Die Welle an Einsamkeit und Verzweiflung überflutete ihn so plötzlich, dass er nicht reagieren konnte, sondern nur schluchzend in sich zusammen sank. Was brachte es schon, wegzulaufen, wenn er niemanden hatte, bei dem er Schutz suchen konnte? Der Keller, in dem sie sich ihr Lager auf alten Kartoffelsäcken errichtet hatten, war nun leer. Niemand würde auf ihn warten, wenn er wiederkam. Niemand würde sich an ihn kuscheln, wenn der erste Schnee fiel. Er hatte noch nicht einmal jemanden zum Reden. Cedric umschlang zitternd seinen Körper. War er daran schuld, dass sein Freund nicht mehr da war? Hätte er ihn beschützen sollen anstatt hilflos die Flucht zu ergreifen?
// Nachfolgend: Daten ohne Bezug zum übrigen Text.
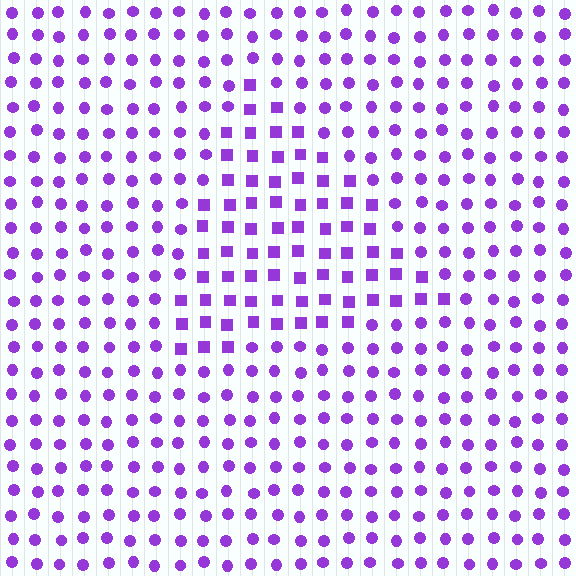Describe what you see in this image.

Mit jeder Frage, die er sich stellte, keimten mehr Zweifel in dem Jungen auf, bis er schließlich völlig entkräftet in sich zusammen sank.
Unwissend, dass hinter der Tür, keine zwei Meter von ihm entfernt, bereits jemand stand, dessen Hand auf der Klinke ruhte.
Und dieser Jemand brauchte sie nur herunter zu drücken - und sein tiefster, innigster Wunsch würde in dieser Nacht in Erfüllung gehen. 

In jener Nacht, in der der Himmel blutete und weinte.

In jener Nacht, in der das Dunkle in die Herzen der Menschen zurückkehrte.